Jones, memorable for his virtuoso trumpet, his laid-back voice and his incisive words, will perform classics and some new songs with his regular quintet – pianist Matt McMahon, double bassist, Karl Dunnicliff and Canberrans John Mackey, tenor sax, and James Hauptmann, drums.
Known for his attraction to R&B music and even more for creating the biggest-selling Australian jazz album of all time, Come In Spinner, he grew up with jazz, soul and rock with a lot of horns, much of it on records owned by his dad, who had been a band conductor in Scotland.
It was not horns but the trumpet that would inspire him, seen over a long career and a long line of Aria, APRA, Mo and Bell awards.

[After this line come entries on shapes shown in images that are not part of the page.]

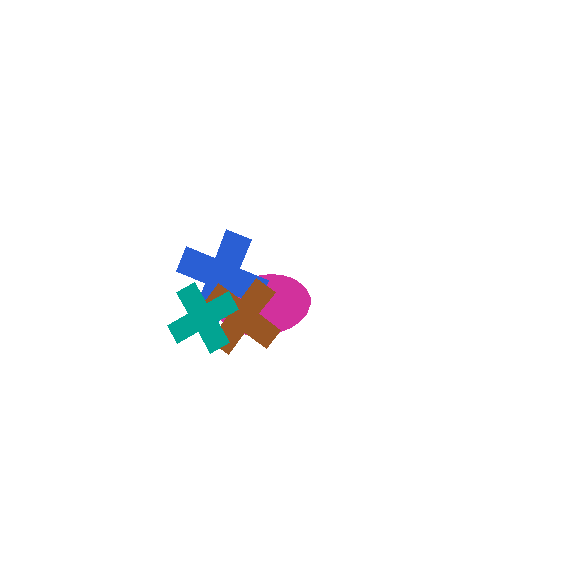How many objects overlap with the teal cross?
3 objects overlap with the teal cross.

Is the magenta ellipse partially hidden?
Yes, it is partially covered by another shape.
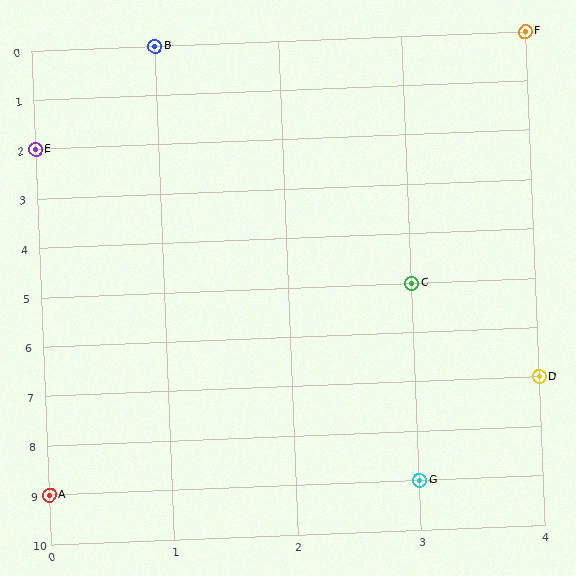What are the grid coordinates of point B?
Point B is at grid coordinates (1, 0).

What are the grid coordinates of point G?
Point G is at grid coordinates (3, 9).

When I catch up with Jones by phone from his home in Bingie on the south coast, where he’s lived for around 30 years, he tells me that at age 71, he’s enjoyed a long life.
“I like writing original music,” Jones says. “Here in Australia I saw how heavily we were affected by British and American rock ‘n’ roll; I always felt the need to look in another direction away from the American influence and I thought I’d like to make music that is special to this country.”
But the music he’ll perform at the Street Theatre will include a couple of standards from the American Songbook, which he still loves, along with some past hits as Jones and his quintet work their way through a handpicked selection of songs.
With a new album being mastered to come out later this year, he’s been reflecting on the contemporary online music phenomenon.
“I like the concept of a CD or album and this one has got 10 or 12 tracks on it,” he says, arguing that platforms such as Spotify create very little room for new music, and even more importantly, discourage real listening, as they can be called up automatically.
It’s the same in the film industry, he suspects. He got talking to playwright David Williamson recently, of whom he’s been a fan since 1975 when he heard the Galapagos Duck soundtrack for the movie of The Removalists, and asked him whether he ever gets royalties from the old movies of his plays. Williamson told him: “Yes, but you have to hassle.”
“These platforms pay almost nothing to artists,” he says, adding, “but then again, I’m a dinosaur.”
Vince Jones, The Street Theatre, September 28.